7. This Agreement shall not be amended as to any portfolio unless such
amendment is approved by vote of a majority of the outstanding voting securities
(as defined in the Act) of such portfolio, and by vote, cast in person at a
meeting called for the purpose of voting on such approval, of a majority of our
Directors who are not parties to this Agreement or interested persons, as
defined in the Act, of any party to this Agreement (other than as our
Directors). Shareholders of a portfolio not affected by any such amendment shall
have no right to vote with respect to such amendment.
8. As to any particular portfolio, this Agreement may not be
transferred, assigned, sold or in any manner hypothecated or pledged by you and
as to such portfolio, this Agreement shall terminate automatically in the event
of any such transfer, assignment, sale, hypothecation or pledge by you.
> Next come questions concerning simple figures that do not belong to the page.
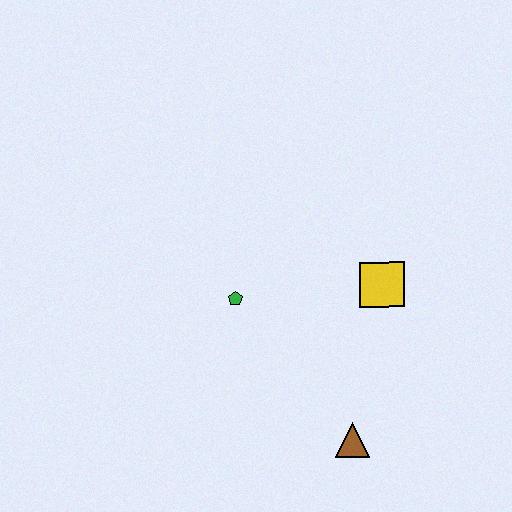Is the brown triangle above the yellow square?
No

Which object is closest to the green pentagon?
The yellow square is closest to the green pentagon.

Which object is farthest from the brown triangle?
The green pentagon is farthest from the brown triangle.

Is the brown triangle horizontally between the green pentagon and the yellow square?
Yes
The
terms "transfer", "assignment" and "sale" as used in this paragraph shall have
the meanings ascribed thereto by governing law and any interpretation thereof
contained in rules or regulations promulgated by the Commission thereunder.
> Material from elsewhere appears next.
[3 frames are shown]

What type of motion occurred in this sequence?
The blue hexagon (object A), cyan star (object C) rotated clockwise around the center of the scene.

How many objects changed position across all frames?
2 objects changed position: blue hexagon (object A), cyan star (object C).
9. (a) Except to the extent necessary to perform your obligations
hereunder, nothing herein shall be deemed to limit or restrict your right, or
the right of any of your employees, or any of the officers or directors of
Alliance Capital Management Corporation, your general partner, who may also be a
Director, officer or employee of ours, or persons otherwise affiliated with us
(within the meaning of the Act), to engage in any other business or to devote
time and attention to the management or other aspects of any other business,
whether of a similar or dissimilar nature, or to render services of any kind to
any other trust, corporation, firm, individual or association.
(b) You will notify us of any change in the general partners of
your partnership within a reasonable time after such change.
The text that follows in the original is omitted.